The chefs describe the pizza style as a New York and Neapolitan hybrid (Neo-Neapolitan), which means using Italian techniques and embodying the philosophy of using what’s around you to showcase local ingredients and fresh flavours. Therefore, not every ingredient has to be from Italy. Instead, they cherry-pick the best ingredients from around the world to make great tasting pizza. The chefs explain that it is not about being rigid and elitist; having fun is what’s at the heart of their food. “At the end of the day, it is about how delicious our food tastes and I think it’s damn near perfect,” chefs Elliot-Armstrong and Falco muse. Wherever possible, the chefs do try and showcase ingredients from Canada like cheese, vegetables and flour.

The Don Diego is a highlight of the pizza section. It combines familiar Mexican taco flavours and is topped with cheese, ground chorizo, cream, onion, jalapeno, cilantro and lime.


(IMAGE: TIFFANY LEIGH)

 

The King ‘shroom (and currently chef Cale’s favourite pizza) sees mozzarella, grana and gorgonzola cheeses topped with over-roasted mushrooms and fried garlic, drizzled with white balsamic and finished with dashes of black pepper.

As for snacks, the General Bread is a gooey cheese lover’s delight.
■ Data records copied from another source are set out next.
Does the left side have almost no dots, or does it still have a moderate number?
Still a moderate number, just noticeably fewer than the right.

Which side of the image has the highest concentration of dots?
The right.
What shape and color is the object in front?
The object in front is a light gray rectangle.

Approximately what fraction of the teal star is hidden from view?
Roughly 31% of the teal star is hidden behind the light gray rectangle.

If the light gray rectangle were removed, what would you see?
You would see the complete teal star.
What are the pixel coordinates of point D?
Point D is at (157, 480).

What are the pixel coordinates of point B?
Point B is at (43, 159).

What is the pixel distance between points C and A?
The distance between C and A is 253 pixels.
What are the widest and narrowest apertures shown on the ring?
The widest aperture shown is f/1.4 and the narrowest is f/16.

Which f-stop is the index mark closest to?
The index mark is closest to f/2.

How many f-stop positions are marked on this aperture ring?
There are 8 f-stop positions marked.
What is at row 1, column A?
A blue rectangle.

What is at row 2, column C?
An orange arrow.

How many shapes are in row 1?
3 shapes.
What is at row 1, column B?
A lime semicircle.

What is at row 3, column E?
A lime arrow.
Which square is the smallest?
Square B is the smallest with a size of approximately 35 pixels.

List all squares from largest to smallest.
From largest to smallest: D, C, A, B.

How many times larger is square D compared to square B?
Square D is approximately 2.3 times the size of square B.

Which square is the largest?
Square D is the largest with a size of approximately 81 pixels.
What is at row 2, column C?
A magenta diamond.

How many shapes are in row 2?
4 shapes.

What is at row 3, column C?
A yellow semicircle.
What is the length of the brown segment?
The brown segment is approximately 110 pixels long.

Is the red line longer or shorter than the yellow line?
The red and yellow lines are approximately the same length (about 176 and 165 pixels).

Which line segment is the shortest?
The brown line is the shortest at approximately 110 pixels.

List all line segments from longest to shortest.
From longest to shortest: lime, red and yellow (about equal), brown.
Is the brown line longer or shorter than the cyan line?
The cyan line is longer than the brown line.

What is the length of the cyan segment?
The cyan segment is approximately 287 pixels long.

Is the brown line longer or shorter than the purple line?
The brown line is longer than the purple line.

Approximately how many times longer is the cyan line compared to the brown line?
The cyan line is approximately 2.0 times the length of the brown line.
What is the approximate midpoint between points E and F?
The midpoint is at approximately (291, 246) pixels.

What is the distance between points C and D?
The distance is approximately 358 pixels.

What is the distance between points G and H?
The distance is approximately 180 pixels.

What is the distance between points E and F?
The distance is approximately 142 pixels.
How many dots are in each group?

It uses the same dough as the pizza, aged mozzarella and grana cheese and is topped with fried garlic slivers, aleppo pepper and finished with wild oregano. It is served with a house-made marinara sauce that's drizzled with olive oil and grated parmesan.

The Meat Plate sees a melange of meats which include cacciatore, jamon iberico and prosciutto; it is served with house-baked crostini.


(IMAGE: TIFFANY LEIGH)

 

Arugula Apple is sweet and acidic salad; a mountain of bitter arugula is tossed with olive oil and lemon and the salad is topped with shaved parmesan and candied pecans.

General Assembly Pizza, 331 Adelaide St. W.